Había estado ocultando y casi atesorando remordimiento en mi corazón. Y al
repasar una y otra vez mi error, le había dado el poder para moldear mi vida.
Nadie quiere
tomar las mismas malas decisiones más de una vez. No es el deseo ni la voluntad
de Dios que vivamos en el pasado; el Señor siempre nos ofrece perdón, y otra
oportunidad para dejar que Él nos guíe. La única manera de recibir la libertad
que Él pone delante de nosotros, es simplemente confesarle nuestra falta, arrepentirnos,
y tomar la decisión de vivir en el presente.
Para mí, el
arrepentimiento involucró dejar de valorar más mi agenda de actividades y los
dictados del calendario, que crear relaciones. Esto significó amar más a las
personas, en vez de lograr mis metas, y permitir que mis hijas hagan lo mismo.

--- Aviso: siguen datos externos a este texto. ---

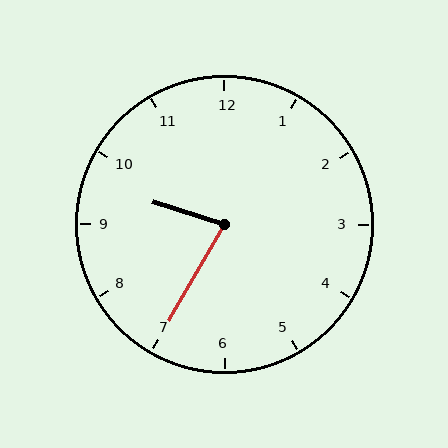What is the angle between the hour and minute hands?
Approximately 78 degrees.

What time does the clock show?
9:35.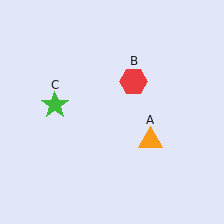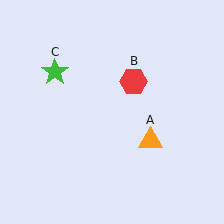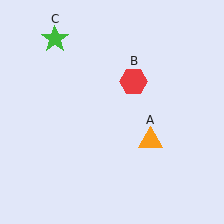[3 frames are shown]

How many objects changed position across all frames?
1 object changed position: green star (object C).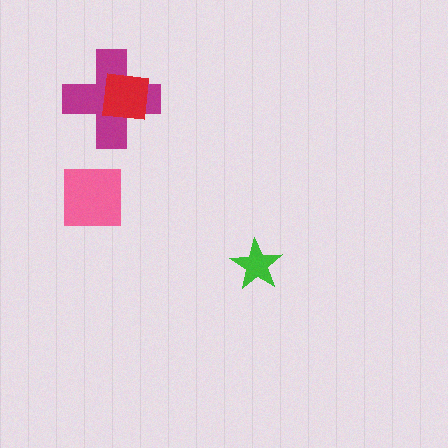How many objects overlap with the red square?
1 object overlaps with the red square.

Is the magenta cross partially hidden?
Yes, it is partially covered by another shape.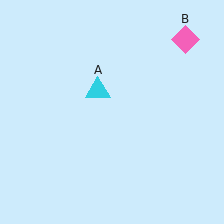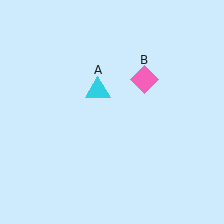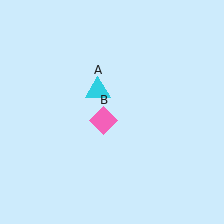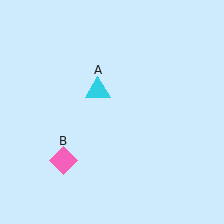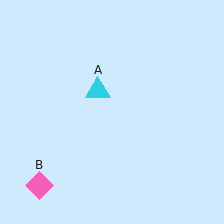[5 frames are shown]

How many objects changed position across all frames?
1 object changed position: pink diamond (object B).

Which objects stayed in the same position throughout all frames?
Cyan triangle (object A) remained stationary.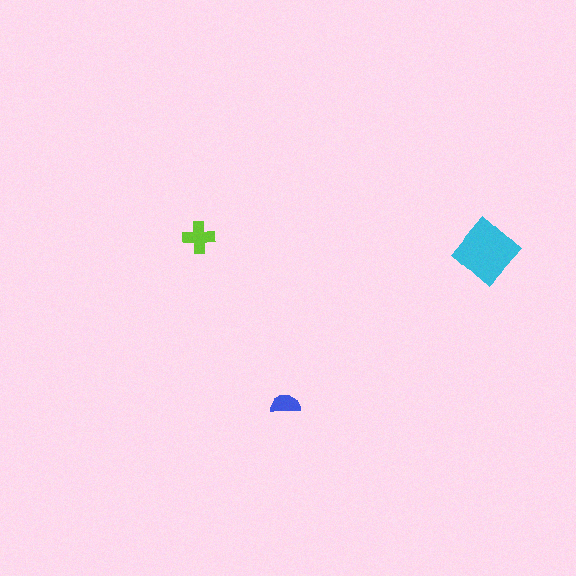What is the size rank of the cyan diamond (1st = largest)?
1st.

Tuve que entender que nada está garantizado o en última instancia bajo mi
control. Tuve que pedirle sabiduría al Señor para hoy; y ojos para ver cómo lo
hace.
Descubrí que
el arrepentimiento no solo trae libertad, sino que también hace posible
asimilar plenamente el poder del Señor para que éste transforme cualquier cosa
en nuestras vidas, para su gloria. El arrepentimiento dice: "Aquí estoy,
Señor. ¡Renuévame!" Él nos llama a traerle nuestros remordimientos, nuestro
arrepentimiento, y luego a esperar con expectativa su poder transformador, aun
cuando parezca demasiado tarde. Él puede tomar nuestros pecados y errores, y
sacar algo bueno de ellos. De eso se trata la cruz. Miqueas 7.18, 19 dice que
el Señor "se deleita en misericordia… sepultará nuestras iniquidades…
echará en lo profundo del mar todos nuestros pecados". El perdón del Señor
es total.
No podemos
cambiar el pasado o deshacer lo que hemos hecho. Pero Dios nos ofrece una vida
abundante ahora mismo. La decisión de recibirla es nuestra.